Королева в конце концов убедили. Он поручил Мишину и Мельникову срочно встретиться с Исаевым и уговорить его разработать специальный ЖРД для ТДУ. Исаев наотрез отказался. Королев не отступил. Зная о моей с Исаевым старой дружбе, он попросил меня заехать с утра в КБ Исаева и во что бы то ни стало привезти его на встречу. Исаев встретил меня в позиции активной обороны. Он был действительно загружен работами по двигателям для ракет Лавочкина системы ПВО. С большим трудом осваивалась технология крупносерийного производства, требовались сотни надежных двигателей. Появился новый главный конструктор ракет – Грушин. Он обосновался в Химках на месте бывшего завода № 293 – нашей «альма-матер». Ему срочно нужны новые двигатели для ракет ПРО!
– Берии давно нет, – сказал Исаев, но дело его живет. – Третье главное управление мне выворачивает руки. Я каждый день срываю какой-нибудь график. Ракеты для подводных лодок тоже ждут двигателей. На серийном заводе не технологи, а бандиты. На них нет никакой управы. А ты с Королевым хочешь еще одну петлю накинуть мне на горло. Когда взрывается двигатель у Лавочкина или Грушина, никто об этом не знает и мне плевать. А если из-за меня человек не вернется на Землю? Останется только пулю в лоб! Нет, Королев меня не уговорит. Лучше идем в цех, я тебе покажу новую идею. Мы хотим сделать двигатель-»утопленник». Он будет в топливном баке подводной ракеты.

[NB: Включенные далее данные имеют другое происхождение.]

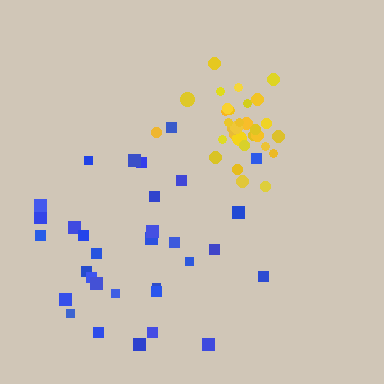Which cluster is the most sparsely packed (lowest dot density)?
Blue.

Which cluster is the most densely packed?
Yellow.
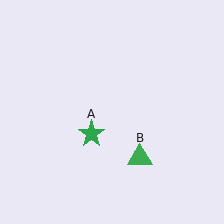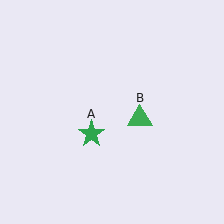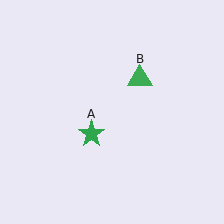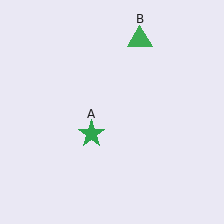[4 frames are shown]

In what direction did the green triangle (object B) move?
The green triangle (object B) moved up.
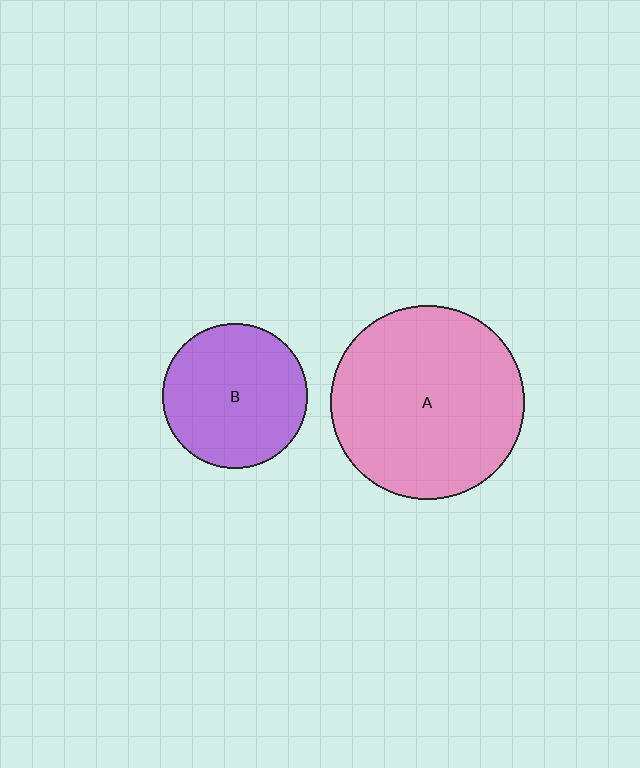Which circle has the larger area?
Circle A (pink).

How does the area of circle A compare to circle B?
Approximately 1.8 times.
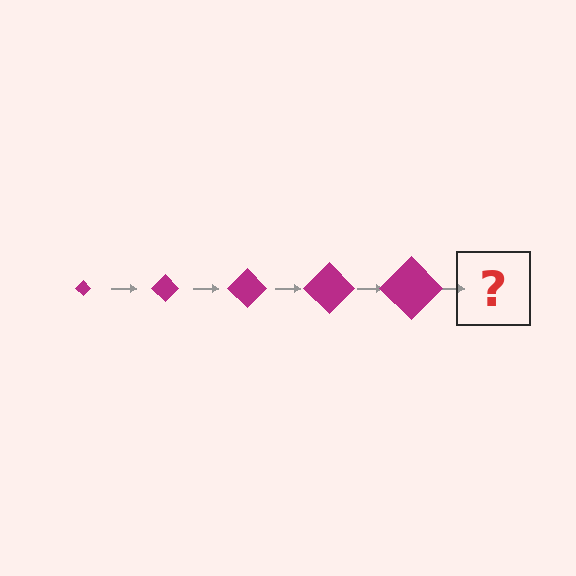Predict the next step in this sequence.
The next step is a magenta diamond, larger than the previous one.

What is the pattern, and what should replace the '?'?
The pattern is that the diamond gets progressively larger each step. The '?' should be a magenta diamond, larger than the previous one.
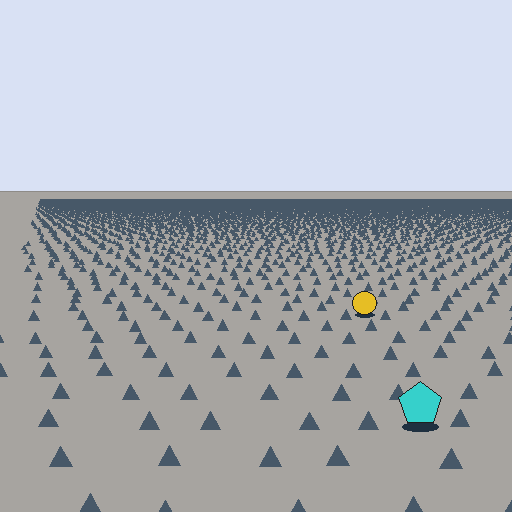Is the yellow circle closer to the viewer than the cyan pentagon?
No. The cyan pentagon is closer — you can tell from the texture gradient: the ground texture is coarser near it.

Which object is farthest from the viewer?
The yellow circle is farthest from the viewer. It appears smaller and the ground texture around it is denser.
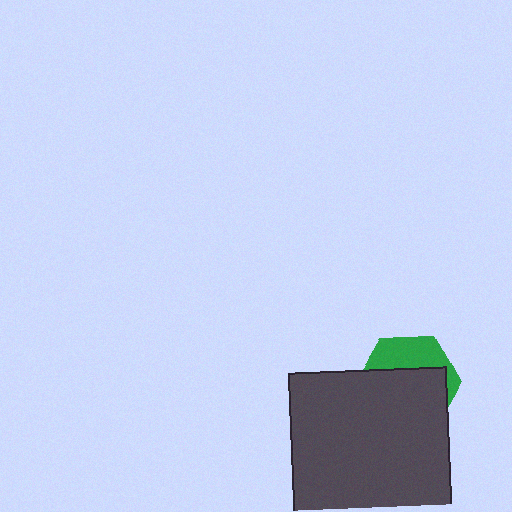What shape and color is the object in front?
The object in front is a dark gray square.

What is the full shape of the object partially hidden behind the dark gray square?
The partially hidden object is a green hexagon.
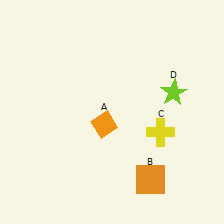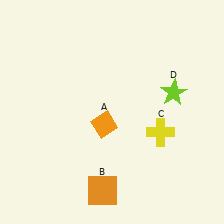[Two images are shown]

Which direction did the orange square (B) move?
The orange square (B) moved left.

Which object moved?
The orange square (B) moved left.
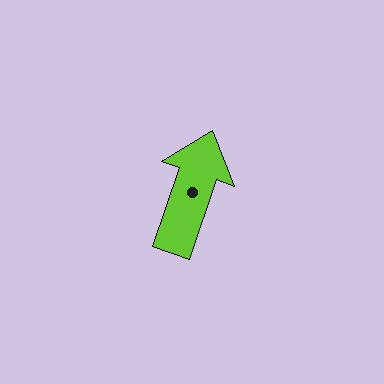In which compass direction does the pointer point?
North.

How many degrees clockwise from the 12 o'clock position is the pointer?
Approximately 19 degrees.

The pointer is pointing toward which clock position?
Roughly 1 o'clock.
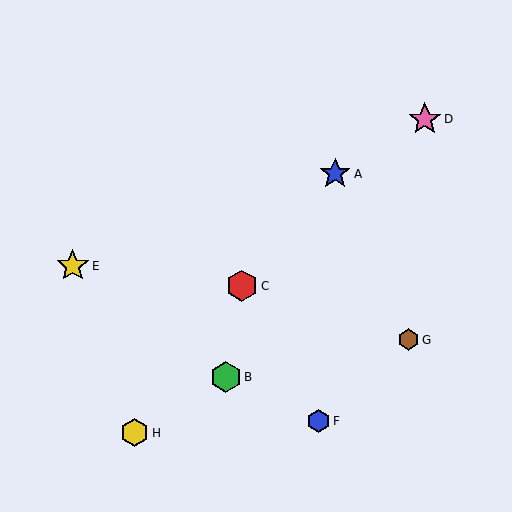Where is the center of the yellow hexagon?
The center of the yellow hexagon is at (135, 433).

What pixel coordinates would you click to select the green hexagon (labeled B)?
Click at (226, 377) to select the green hexagon B.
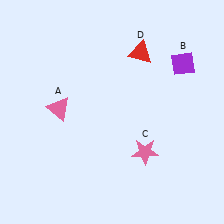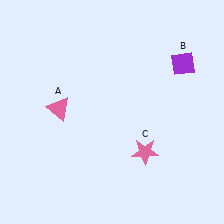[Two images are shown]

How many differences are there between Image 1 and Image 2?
There is 1 difference between the two images.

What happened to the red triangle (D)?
The red triangle (D) was removed in Image 2. It was in the top-right area of Image 1.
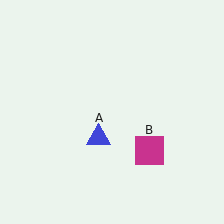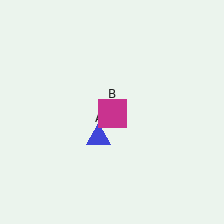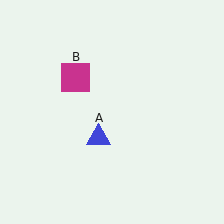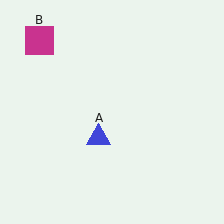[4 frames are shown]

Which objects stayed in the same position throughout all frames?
Blue triangle (object A) remained stationary.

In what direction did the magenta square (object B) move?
The magenta square (object B) moved up and to the left.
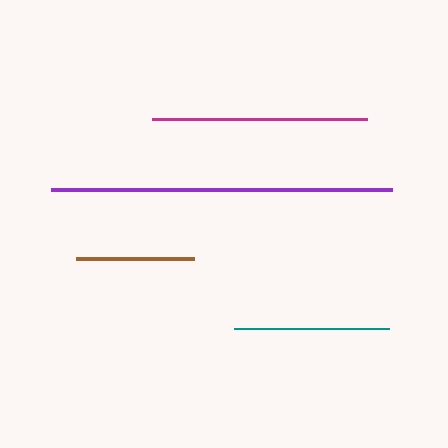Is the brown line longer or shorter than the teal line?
The teal line is longer than the brown line.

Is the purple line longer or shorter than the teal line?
The purple line is longer than the teal line.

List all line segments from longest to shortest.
From longest to shortest: purple, magenta, teal, brown.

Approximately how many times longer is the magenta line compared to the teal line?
The magenta line is approximately 1.4 times the length of the teal line.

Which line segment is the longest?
The purple line is the longest at approximately 341 pixels.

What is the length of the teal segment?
The teal segment is approximately 155 pixels long.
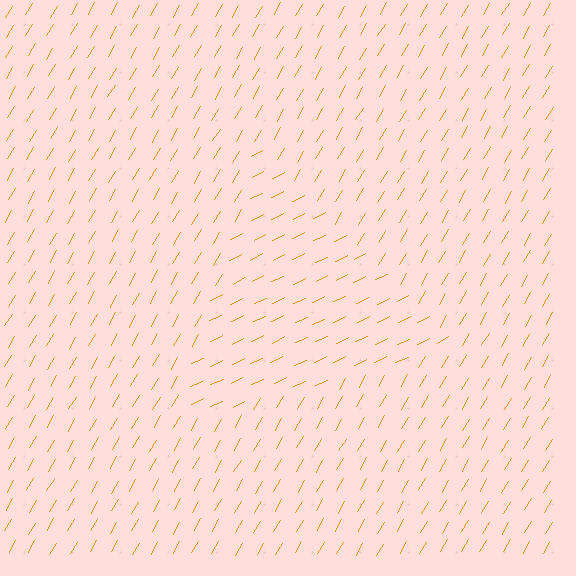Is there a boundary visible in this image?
Yes, there is a texture boundary formed by a change in line orientation.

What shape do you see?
I see a triangle.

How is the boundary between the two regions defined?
The boundary is defined purely by a change in line orientation (approximately 34 degrees difference). All lines are the same color and thickness.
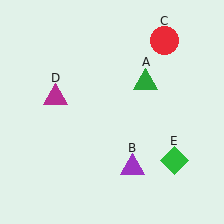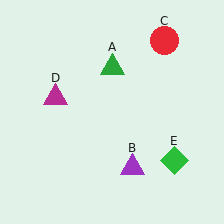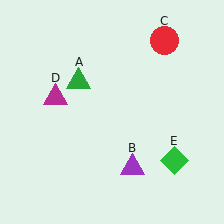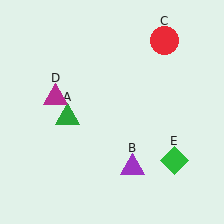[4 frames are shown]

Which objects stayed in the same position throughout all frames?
Purple triangle (object B) and red circle (object C) and magenta triangle (object D) and green diamond (object E) remained stationary.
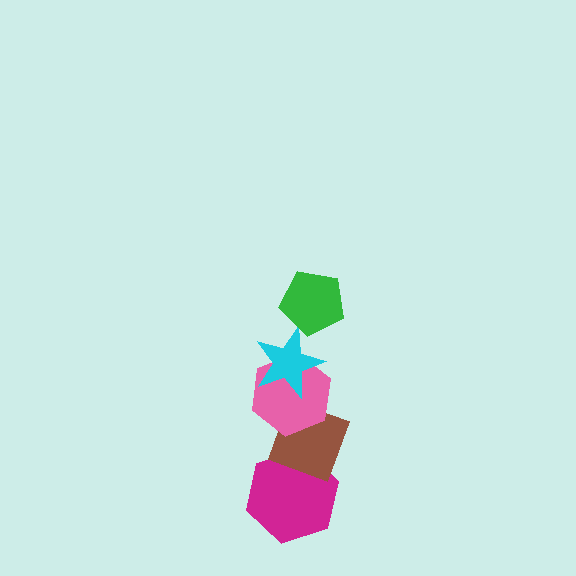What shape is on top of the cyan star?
The green pentagon is on top of the cyan star.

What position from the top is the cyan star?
The cyan star is 2nd from the top.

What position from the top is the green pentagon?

Алексей светился новым увлечением, и я пошел с ним в цех. Но поручение я выполнил и Исаева к Королеву привез. В приемной он попросил меня подождать, уверяя, что через пять минут Королев выставит его из кабинета. Но прошло не пять, а сорок пять минут. Исаев вышел от Королева сильно покрасневший и растерянный. Увидев мой вопросительный взгляд, он развел руками и только сказал:
– Ну артист! Великий артист!
Потом, не спеша, закурил «Беломор» и добавил:
– Но имей в виду, я договорился с Королевым, что вся электрика за тобой.
В результате этой исторической встречи всех космонавтов возвращают на Землю двигатели Исаева. Коллектив Исаева стал монополистом по двигателям для космических аппаратов.
Теперь о Быкове. Возвращались с полигона в Москву мы без высокого начальства. У всех было отличное настроение после благополучного вывода в космос Белки и Стрелки. Каждый использовал восемь часов пребывания на борту Ил-14 по своему усмотрению. Уставшие спали, Воскресенский организовал компанию преферансистов. Я оторвал Юрия Быкова от чтения и предложил обсудить проблемы радиосвязи с кораблями на ближайшие пуски, в предвидении человека на борту.
С Быковым мы были знакомы еще по довоенным временам. Оба мы окончили МЭИ, но учились на разных факультетах и познакомились, уже став инженерами. Быков окончил радиофизический факультет и был увлечен радиотехникой. Познакомил нас в 1940 году мой школьный товарищ Сергей Лосяков. Об этом я уже писал.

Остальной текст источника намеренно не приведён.